If the summer campaigns from Coke and Pepsi seem a little all over the place, may we posit that desperate times call for desperate measures.

According to The New York Times, 2015 marked a full decade of soda sales on the decline, with full-calorie varieties taking the hardest hit (20 percent). This move away from soda consumption in the U.S., which up until the 1990s had steadily increased since the 1960s, may anoint the largest single change to the way Americans eat in the last 100 years. The consumer shift can largely be credited to increasing concerns over obesity, especially in younger children, and the passing of mandates and ordinances across the U.S. banning sodas from schools and levying a “soda tax” on beverage distributors in cities like New York and Philadelphia.

While many of these civic and tax programs have backfired or since been recalled, the effect that they’ve had on the public’s perception of soda has, more or less, stuck, and today, many consumers reach for other beverages that are marketed as healthier alternatives. Soda consumption among teenagers dropped a daunting 24 percent from 2007 to 2013, according to a report by the CDC.

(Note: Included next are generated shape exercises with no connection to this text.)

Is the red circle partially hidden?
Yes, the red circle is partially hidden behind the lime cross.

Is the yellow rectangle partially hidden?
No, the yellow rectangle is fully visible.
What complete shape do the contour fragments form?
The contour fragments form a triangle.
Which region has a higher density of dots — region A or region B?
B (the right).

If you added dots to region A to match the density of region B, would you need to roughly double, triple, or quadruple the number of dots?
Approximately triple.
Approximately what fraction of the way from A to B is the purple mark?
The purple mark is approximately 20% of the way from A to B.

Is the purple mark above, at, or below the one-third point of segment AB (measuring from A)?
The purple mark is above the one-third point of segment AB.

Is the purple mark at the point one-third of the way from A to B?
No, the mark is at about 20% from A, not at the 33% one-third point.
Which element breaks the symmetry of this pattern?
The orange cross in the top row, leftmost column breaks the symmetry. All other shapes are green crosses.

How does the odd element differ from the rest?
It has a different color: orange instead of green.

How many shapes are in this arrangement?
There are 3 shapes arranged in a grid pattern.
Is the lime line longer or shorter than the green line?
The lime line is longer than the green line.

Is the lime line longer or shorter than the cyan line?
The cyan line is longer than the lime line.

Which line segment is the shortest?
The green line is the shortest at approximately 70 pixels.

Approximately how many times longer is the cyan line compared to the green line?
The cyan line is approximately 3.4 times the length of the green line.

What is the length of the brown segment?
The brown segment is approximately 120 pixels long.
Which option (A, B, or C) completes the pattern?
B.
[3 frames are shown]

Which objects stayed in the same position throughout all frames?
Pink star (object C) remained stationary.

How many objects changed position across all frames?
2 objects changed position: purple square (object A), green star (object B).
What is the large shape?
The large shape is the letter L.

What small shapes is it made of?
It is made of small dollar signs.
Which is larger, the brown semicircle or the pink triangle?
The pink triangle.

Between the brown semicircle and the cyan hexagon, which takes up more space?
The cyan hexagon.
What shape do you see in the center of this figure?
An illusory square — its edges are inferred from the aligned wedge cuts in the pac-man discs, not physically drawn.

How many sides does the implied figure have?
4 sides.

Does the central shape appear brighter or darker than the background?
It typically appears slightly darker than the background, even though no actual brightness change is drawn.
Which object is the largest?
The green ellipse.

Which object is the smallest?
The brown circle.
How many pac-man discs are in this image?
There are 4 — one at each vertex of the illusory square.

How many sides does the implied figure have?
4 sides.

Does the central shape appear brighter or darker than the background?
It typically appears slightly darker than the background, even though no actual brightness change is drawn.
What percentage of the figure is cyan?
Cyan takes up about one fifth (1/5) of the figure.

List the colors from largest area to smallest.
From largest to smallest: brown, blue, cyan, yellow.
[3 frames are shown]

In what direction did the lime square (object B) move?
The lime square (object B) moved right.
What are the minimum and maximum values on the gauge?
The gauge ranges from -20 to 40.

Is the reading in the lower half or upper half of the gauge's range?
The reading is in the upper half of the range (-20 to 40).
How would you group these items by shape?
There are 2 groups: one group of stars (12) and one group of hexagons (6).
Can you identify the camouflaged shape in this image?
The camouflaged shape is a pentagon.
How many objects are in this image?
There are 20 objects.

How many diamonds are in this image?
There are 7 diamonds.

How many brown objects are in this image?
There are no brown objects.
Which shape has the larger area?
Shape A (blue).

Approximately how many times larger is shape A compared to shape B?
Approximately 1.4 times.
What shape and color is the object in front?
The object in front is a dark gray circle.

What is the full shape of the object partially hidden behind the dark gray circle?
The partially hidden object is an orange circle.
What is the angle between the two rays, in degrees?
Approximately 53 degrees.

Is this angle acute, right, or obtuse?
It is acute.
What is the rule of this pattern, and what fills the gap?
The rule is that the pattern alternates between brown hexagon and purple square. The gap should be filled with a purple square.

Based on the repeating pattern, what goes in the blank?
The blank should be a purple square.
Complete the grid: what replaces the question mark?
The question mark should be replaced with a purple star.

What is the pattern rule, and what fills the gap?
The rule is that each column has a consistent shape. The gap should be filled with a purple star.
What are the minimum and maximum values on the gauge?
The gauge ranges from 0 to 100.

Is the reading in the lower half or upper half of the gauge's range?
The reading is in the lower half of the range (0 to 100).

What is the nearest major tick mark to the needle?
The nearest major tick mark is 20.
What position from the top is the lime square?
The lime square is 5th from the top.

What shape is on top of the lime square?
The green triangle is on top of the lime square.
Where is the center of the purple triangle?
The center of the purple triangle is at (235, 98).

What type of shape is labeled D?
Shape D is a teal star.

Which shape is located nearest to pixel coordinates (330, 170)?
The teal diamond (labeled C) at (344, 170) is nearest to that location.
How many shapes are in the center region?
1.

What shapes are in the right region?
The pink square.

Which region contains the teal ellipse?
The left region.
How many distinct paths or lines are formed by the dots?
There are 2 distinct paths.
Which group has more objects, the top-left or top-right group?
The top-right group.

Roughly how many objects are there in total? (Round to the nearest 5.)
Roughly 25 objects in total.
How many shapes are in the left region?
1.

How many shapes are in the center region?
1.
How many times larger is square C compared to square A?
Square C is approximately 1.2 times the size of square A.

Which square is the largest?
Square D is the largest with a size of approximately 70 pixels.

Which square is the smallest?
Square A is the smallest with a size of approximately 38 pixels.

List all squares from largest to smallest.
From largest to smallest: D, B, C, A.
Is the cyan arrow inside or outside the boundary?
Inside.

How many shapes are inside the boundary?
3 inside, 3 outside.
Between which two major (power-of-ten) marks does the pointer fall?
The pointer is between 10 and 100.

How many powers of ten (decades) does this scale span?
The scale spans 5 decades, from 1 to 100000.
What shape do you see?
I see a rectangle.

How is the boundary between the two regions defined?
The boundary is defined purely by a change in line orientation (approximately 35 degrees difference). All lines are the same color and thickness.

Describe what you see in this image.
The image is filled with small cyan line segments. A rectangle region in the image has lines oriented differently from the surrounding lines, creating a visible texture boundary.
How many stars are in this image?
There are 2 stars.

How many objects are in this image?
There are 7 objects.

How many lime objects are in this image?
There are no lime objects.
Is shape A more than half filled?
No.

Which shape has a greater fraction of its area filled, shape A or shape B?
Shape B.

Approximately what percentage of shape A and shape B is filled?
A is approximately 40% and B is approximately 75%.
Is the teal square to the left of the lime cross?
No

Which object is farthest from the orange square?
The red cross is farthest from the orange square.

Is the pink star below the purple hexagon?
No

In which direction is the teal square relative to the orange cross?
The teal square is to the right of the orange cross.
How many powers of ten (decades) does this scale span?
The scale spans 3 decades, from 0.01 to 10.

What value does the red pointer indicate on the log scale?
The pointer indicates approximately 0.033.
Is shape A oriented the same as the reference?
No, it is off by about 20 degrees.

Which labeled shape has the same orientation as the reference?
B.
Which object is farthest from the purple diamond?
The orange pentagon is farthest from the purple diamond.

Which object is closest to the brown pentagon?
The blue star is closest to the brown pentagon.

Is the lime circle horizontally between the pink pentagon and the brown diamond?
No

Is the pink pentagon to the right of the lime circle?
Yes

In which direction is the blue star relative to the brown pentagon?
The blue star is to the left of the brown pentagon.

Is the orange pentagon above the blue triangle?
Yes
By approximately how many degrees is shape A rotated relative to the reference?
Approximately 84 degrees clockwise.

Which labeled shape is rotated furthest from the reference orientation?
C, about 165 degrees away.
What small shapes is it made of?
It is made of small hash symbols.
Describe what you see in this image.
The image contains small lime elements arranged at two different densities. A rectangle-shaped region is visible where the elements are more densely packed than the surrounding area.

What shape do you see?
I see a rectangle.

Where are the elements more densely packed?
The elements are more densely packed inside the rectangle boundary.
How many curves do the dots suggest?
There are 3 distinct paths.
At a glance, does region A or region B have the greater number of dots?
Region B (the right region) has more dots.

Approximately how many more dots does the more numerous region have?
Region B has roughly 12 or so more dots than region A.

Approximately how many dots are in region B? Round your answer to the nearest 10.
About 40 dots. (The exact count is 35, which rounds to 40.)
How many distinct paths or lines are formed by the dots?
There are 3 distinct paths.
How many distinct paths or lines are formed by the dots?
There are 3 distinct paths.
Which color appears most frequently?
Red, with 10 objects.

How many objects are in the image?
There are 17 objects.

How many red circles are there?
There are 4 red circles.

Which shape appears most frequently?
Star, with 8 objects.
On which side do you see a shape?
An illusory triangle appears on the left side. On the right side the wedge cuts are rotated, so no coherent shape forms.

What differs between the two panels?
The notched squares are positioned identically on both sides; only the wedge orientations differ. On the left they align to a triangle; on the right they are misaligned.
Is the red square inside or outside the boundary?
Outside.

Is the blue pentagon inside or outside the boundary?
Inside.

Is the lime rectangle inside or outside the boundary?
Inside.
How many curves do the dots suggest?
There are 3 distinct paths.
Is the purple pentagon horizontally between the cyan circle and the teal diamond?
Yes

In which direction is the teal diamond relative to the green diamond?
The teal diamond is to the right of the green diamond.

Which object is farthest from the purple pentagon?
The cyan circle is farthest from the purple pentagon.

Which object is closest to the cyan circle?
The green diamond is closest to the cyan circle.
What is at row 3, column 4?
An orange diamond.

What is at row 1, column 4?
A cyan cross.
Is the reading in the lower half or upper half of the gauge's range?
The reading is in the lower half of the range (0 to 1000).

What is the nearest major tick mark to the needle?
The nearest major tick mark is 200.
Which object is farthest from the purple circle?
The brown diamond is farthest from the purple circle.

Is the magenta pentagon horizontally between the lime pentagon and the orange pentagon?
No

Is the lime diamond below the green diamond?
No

To be fair, consumers’ changing tastes are still far from driving Coke and Pepsi into the ground; what they have done is motivated the brands to shift their product development and offerings to approach potential customers from a different angle.

The three largest beverage companies (that’s Pepsi, Coca-Cola and Dr. Pepper Snapple Group) have pivoted to offer iced teas, sports drinks and flavored waters, all fast-growing segments. Since 2004, notes NYT, Coca-Cola has increased the number of individual products it offers from 400 to 700.

Another trick up the soda brands’ sleeves? Smaller containers, which generate the perception of packing fewer calories and — as a bonus for the companies — customers appear to be amenable to paying a higher price per ounce for the smaller portions.

At a 2015 meeting of beverage companies in New York, NYT shares, Regan Ebert, senior vice president for marketing at Dr. Pepper Snapple Group, observed: “There’s consumers out there that don’t want to consume too much; [the smaller cans] do a good job of solving that need for consumers.”

If all goes according to plan, we may soon be seeing tiny soccer-playing emojis on 7.5-ounce Pepsi minicans or squinting to see the lyrics to, perhaps, Iron Butterfly’s “In-A-Gadda-Da-Vida” (runtime: 17:05) on a miniature eight-ounce bottle of Sprite.

Will it work? We’ll find out this summer. In the meantime, Coke and Pepsi doubtlessly have their sticky fingers crossed.